Jacobina aparece na décima quarta posição do Ranking negativo dentro do Mapa da Violência 2013. Pesquisado explica que crescimento econômico atrai a criminalidade

Bahia tem 7 de 20 cidades com mais mortes por armas de fogo, diz estudo

Tatiana Maria Dourado Do G1 BA

Simões Filho, Lauro de Freitas, Porto Seguro e Eunápolis estão entre as dez cidades onde mais ocorreram assassinatos por arma de fogo no país entre os anos de 2008 e 2010, de acordo com os dados do Mapa da Violência, pesquisa promovida pelo Centro Brasileiro de Estudos Latino-Americanos (Cebela) e pela Flacso Brasil, cujos dados foram divulgados na noite de quarta-feira (6). Ao total, a Bahia possui sete locais com maiores índices de mortalidade entre as 20 cidades brasileiras com grave incidência da violência.

Por mais um ano, Simões Filho, cidade na região metropolitana de Salvador, figura na primeira colocação do ranking de 100 municípios com mais de 20 mil habitantes que possuem maiores índices de mortes por arma de fogo. Com uma população estimada em 118 mil no ano de 2010, a cidade registrou 180 assassinatos, com média de 141,5 casos desde 2008, segundo dados do Mapa. Na terceira colocação, depois de Campina Grande do Sul, no Paraná, está a cidade de Lauro de Freitas, também vizinha à capital baiana, onde ocorreram 173 crimes, com média de 106 nos três anos de análise.

O próximo município baiano que aparece na lista é Jacobina, ao norte da Bahia, com média de 81,4 mortes, na 14ª posição. Por fim, Dias D´Ávila, com média de 71 mortes, alcança a 19ª colocação do ranking da violência.

Mapa da Violência na Bahia 2013 (Foto: Pesquisa Mapa da Violência 2013/Reprodução)Lista elenca as 20 cidades mais violentas por arma de fogo. Bahia está presente com sete municípios.
(Foto: Pesquisa Mapa da Violência 2013/Reprodução)
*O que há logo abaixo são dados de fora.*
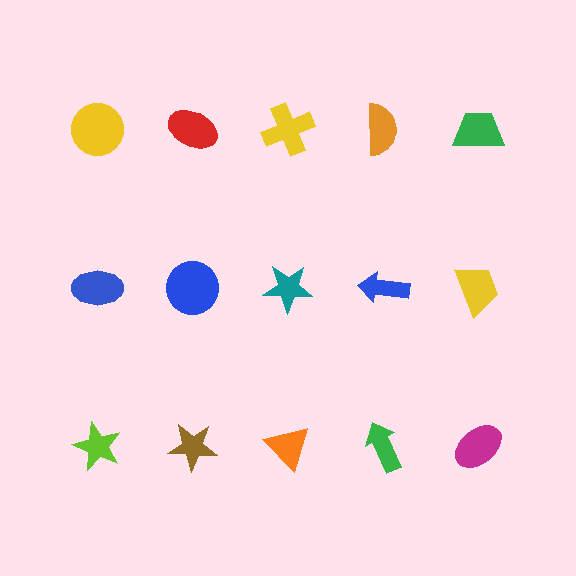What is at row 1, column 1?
A yellow circle.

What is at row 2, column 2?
A blue circle.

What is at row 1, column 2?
A red ellipse.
O professor Julio Jacobo Waiselfisz explica que o estudo é realizado com base nos atestados de óbito do Ministério da Saúde, dados populacionais do Instituto Brasileiro de Geografia e Estatística (IBGE) e de mortalidade da Organização Mundial de Saúde (OMS). Para ele, a onda de violência registrada nos últimos anos na Bahia pode ser justificada pelo desenvolvimento do estado, o que comumente atrai um fluxo populacional mais intenso e, consequentemente, a criminalidade.